On a related topic. You made a statement in this post about snagging having caused a generation or two to lose the ability to learn how to fish. They only learned to snag. I would would ask of you then what is your personal feeling about baiting for deer. I think we have lost 2 to 3 generations to real hunting. During a hunter safety class I was helping with the question came up about how many deer I have harvested. When I told them the first question was WOW what kinda bait do you use? When I told them I do not use bait they could not comprehend how to get a deer with out bait. When talking to other hunters who have only taken the sport up in the last 20 yrs. they don't have a clue when asked questions like what bedding areas do they use what are there travel route from feed to bedding areas ect... We could go on and On bout this topic.. I guess I am wondering what the thoughts are of people who are in a position to make a change in the current rules and regulations. Thanks


----------



## boehr (Jan 31, 2000)

Although I don't have any say, at least any more than anyone else on this site to make changes, I will say I have never used bait, even the few years that I bow hunted I didn't use bait. I use trails and stalking.


----------



## splittoe (Oct 10, 2001)

Just read an article in Outdoor Life (page 76)about skamania runs in southern michigan (st Joe I believe) anyway they show a pic of this fish just caught with the hook on the outside of the fish's mouth. Re-enforces what I have seen a lot of when I started looking. It's what I call finesse snagging. In fact most of the fish I see caught in rivers are snagged in this fashion. Those who don't finesse snag just go about it the traditional way. Go to the boardman any sunday afternoon in October and watch. It's just irreverant. Isn't this illegal too.


----------



## flannelfish (May 14, 2000)

Yes, it's illeagel. Fish need to have the hook inside the mouth. Hopefully the Riverwatch program will expand to your favorite rivers.


----------



## TheFlyfisher (Feb 22, 2001)

It Is Illegal: I posted on the Ludington State Park where my wife videoed this women with her husband watching out for her. We got her on video and I was on my cell to the hot line(1-800-292-7800)and I was lucky but a C/O in the area to respond. The C/O hid till they had some salmon and were taking them to the car. My wife got there car, plate, and them catching there illegal salmon on tape which I gladly gave too the C/O.
C/O/s can,t be everywhere, but us as sportsmen can do alot and also do our part to to make thinks right!


----------



## Robert Holmes (Oct 13, 2008)

If you cannot get someone on the RAP line other law enforcement officers are able to enforce hunting and fishing laws. Over the years I have been checked by State Police, Tribal Police, and Sheriff Deputies more often than I have ever been checked by Conservation Officers. Also talk to your local Conservation Officer to see if you can get their cell phone number many will be happy to give it to you. Remember they rely on hot tips and will respond faster if you talk to them directly.


----------



## JimP (Feb 8, 2002)

Robert Holmes said:


> If you cannot get someone on the RAP line other law enforcement officers are able to enforce hunting and fishing laws. Over the years I have been checked by State Police, Tribal Police, and Sheriff Deputies more often than I have ever been checked by Conservation Officers. Also talk to your local Conservation Officer to see if you can get their cell phone number many will be happy to give it to you. Remember they rely on hot tips and will respond faster if you talk to them directly.

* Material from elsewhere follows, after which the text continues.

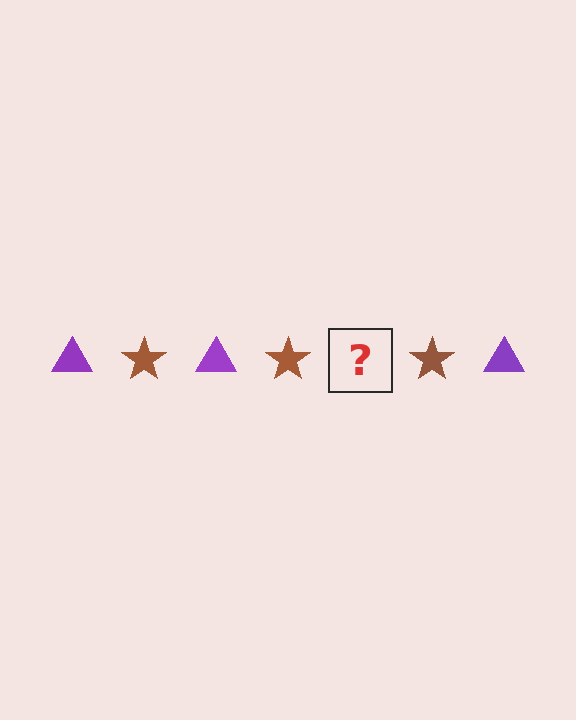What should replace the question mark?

14 year old thread, but still relevant...


----------



## Robert Holmes (Oct 13, 2008)

jimp said:


> 14 year old thread, but still relevant...


Got to spin the old 45"s once in awhile


----------



## JimP (Feb 8, 2002)

Robert Holmes said:


> Got to spin the old 45"s once in awhile


, Yup....the nostalgia of diggin out the ol' spindle adapter.


----------



## john warren (Jan 25, 2005)

TheFlyfisher said:


> It Is Illegal: I posted on the Ludington State Park where my wife videoed this women with her husband watching out for her. We got her on video and I was on my cell to the hot line(1-800-292-7800)and I was lucky but a C/O in the area to respond. The C/O hid till they had some salmon and were taking them to the car. My wife got there car, plate, and them catching there illegal salmon on tape which I gladly gave too the C/O.
> C/O/s can,t be everywhere, but us as sportsmen can do alot and also do our part to to make thinks right!


that's right, remember they are stealing our fish. we should take an example from the sturgeon for tomorrow , black lack chapter. we patrol the river during spawning season and report any suspicious activity to the dnr. if you see snaggers. get a picture if you can,,but don't get in a fight over it. get a description, of the person, and their vehicle, with license number. then call the local co and leave it in his or her hands. they take this stuff seriously and will be glad of a little help from the good guys.


----------